Странные острые на вид закорючки, не похожие ни на что, виденное мной прежде. Ощущение инородности, чуждости всему земному легко угадывается в каждой хищной грани.

В первую секунду я отмахиваюсь от них, как от мошки, но текст, а это именно текст, не желает исчезать. С каждым ударом сердца непонятная мешанина меняется, пока не превращается в знакомые буквы.

В этот судьбоносный день ваш жалкий захолустный мирок был включён в Сопряжение. Вы не способны осознать, какая великая честь выпала вам. А потому не гневите небеса мольбами. Их не трогают жалобы слабых. В Сопряжении есть место только сильному. Ибо он возьмёт всё сам.

Какого хрена?!

Однако текст уже меркнет.

Секундой позже сзади гремит оглушающий, невозможный взрыв.

Земля содрогается, и я рефлекторно прижимаюсь к холке коня всем телом.
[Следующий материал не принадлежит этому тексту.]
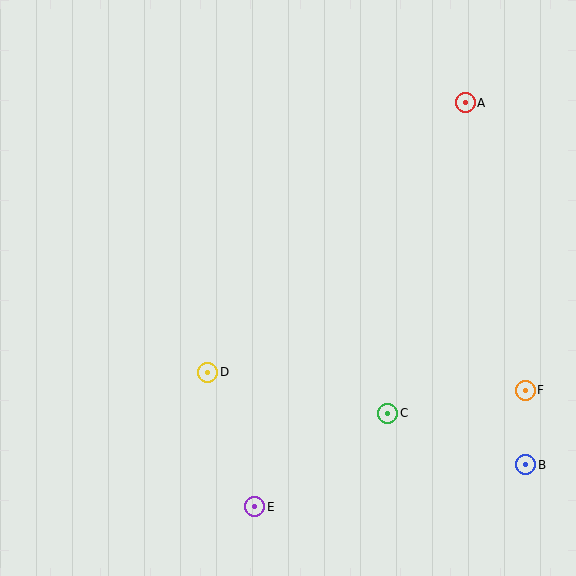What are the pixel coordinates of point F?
Point F is at (525, 390).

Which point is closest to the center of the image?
Point D at (208, 372) is closest to the center.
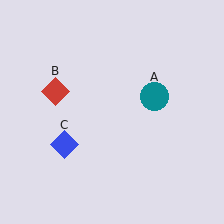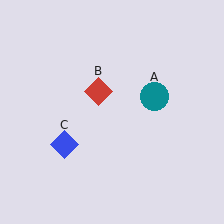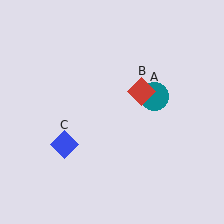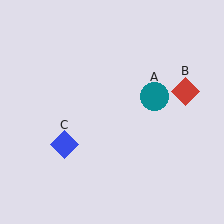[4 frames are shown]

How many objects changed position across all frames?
1 object changed position: red diamond (object B).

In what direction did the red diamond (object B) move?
The red diamond (object B) moved right.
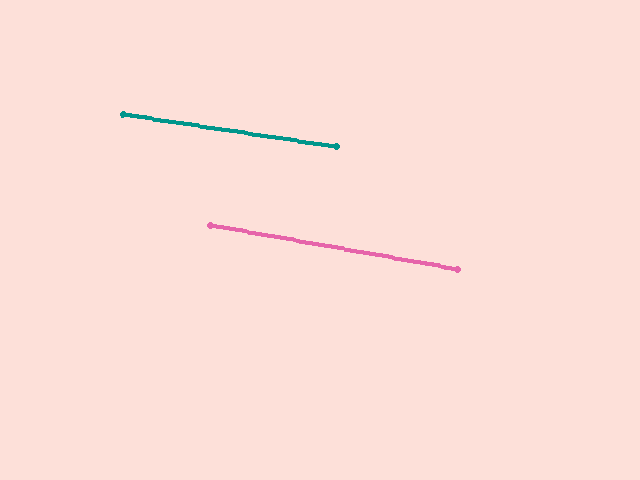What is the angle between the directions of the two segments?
Approximately 2 degrees.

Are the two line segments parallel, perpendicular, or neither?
Parallel — their directions differ by only 1.5°.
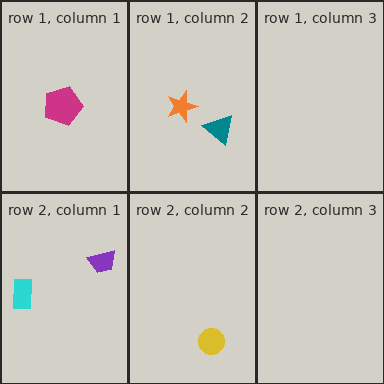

Волны обжигающего воздуха бьют в спину. Вокруг в темноте свистят обломки, рассекая пространство. Плечо обжигает резкой болью, и, скосив глаза, я вижу глубокий рваный порез.

Внезапно мустанг вздрагивает, сбившись с шага, и протестующе ржёт. Его аллюр становится неровным, каким-то дёрганым. Каждый удар копыт о землю сопровождается болезненным вскриком. Обеспокоенно осматриваю животное и вскоре нахожу металлический штырь, глубоко застрявший в его бедре. Алая струя хлещет из раны, оставляя в траве позади нас тёмный след.

— Держись, старина, — шепчу я на ухо животине, пытаясь успокоить. — Нам бы только до ранчо дотянуть.

Нервное ржание служит мне ответом. Почти слышу в нём:

“До какого ранчо, придурок, я сейчас копыта отброшу!”

Не хочется думать о жертвах крушения, но простая логика сухо сообщает, что практически на моих глазах погибло несколько сотен людей. Как? Почему? Неизвестно. Одно ясно, здесь замешано то самое загадочное Сопряжение.